Venous Duplex Ultrasound


Venous Duplex Ultrasound Report


The right great saphenous vein displays saphenofemoral reflux (duration longer than 0.5 second). No significant reflux is noted in the left lower extremity. No reflux or obstruction is noted in the deep venous system.


Diagnosis and Recommendation


The venous duplex ultrasound shows the etiology of the patient’s varicose veins to be saphenofemoral reflux in the right lower extremity. The first line of treatment is compression therapy; intermittent leg elevation; exercise such as walking, cycling, and swimming; and protection of the skin barrier. Had the ultrasound shown significant deep venous insufficiency alone or in conjunction with superficial venous insufficiency, the nonoperative management noted above would be the recommended first treatment.

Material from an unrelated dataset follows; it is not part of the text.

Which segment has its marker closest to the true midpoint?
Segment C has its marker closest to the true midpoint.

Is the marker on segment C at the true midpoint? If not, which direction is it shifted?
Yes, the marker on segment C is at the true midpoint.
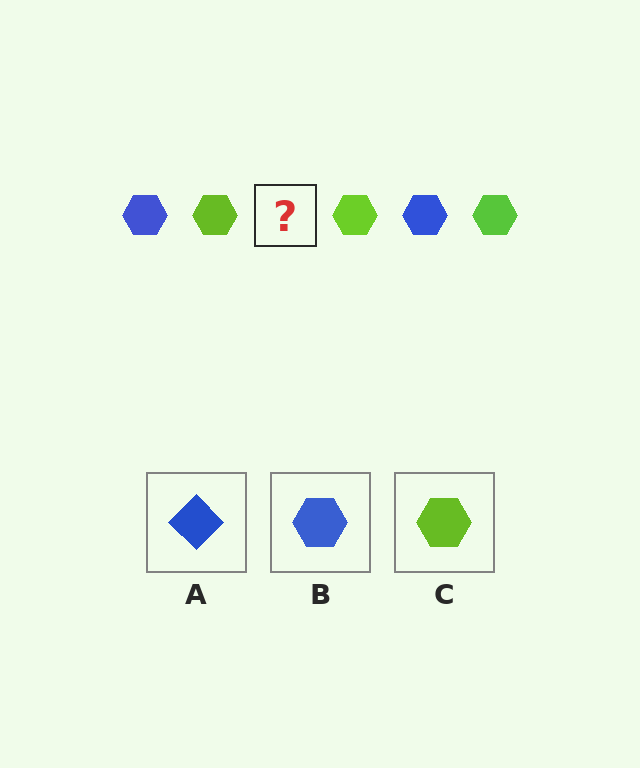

In this patient, who has superficial venous insufficiency alone, surgical intervention is indicated if he remains symptomatic, develops a complication, or is unable to wear and tolerate compression therapy.


Surgical Approach


Treatment of Reflux


The widespread adoption of duplex ultrasound and development of endovenous therapies have significantly altered the treatment of varicose veins. The majority of patients presenting with varicosities will have concomitant venous reflux identified on duplex ultrasound. All patients with superficial reflux with a valve closure time of greater than 500 ms should be considered for an antireflux procedure if conservative therapy has not alleviated the symptoms. Currently, the use of endovenous thermal ablation, encompassing radiofrequency ablation (RFA) and endovenous laser therapy (EVLT), is the recommended therapy of choice over traditional open surgery (high ligation and stripping) with a grade 1B by the Society for Vascular Surgery (SVS) and American Venous Forum (AVF) varicose vein guidelines (Table 3). Foam sclerotherapy, while safe, is not as efficacious as is RFA, EVLT, or open surgery and thus is not recommended as first-line treatment for saphenous reflux.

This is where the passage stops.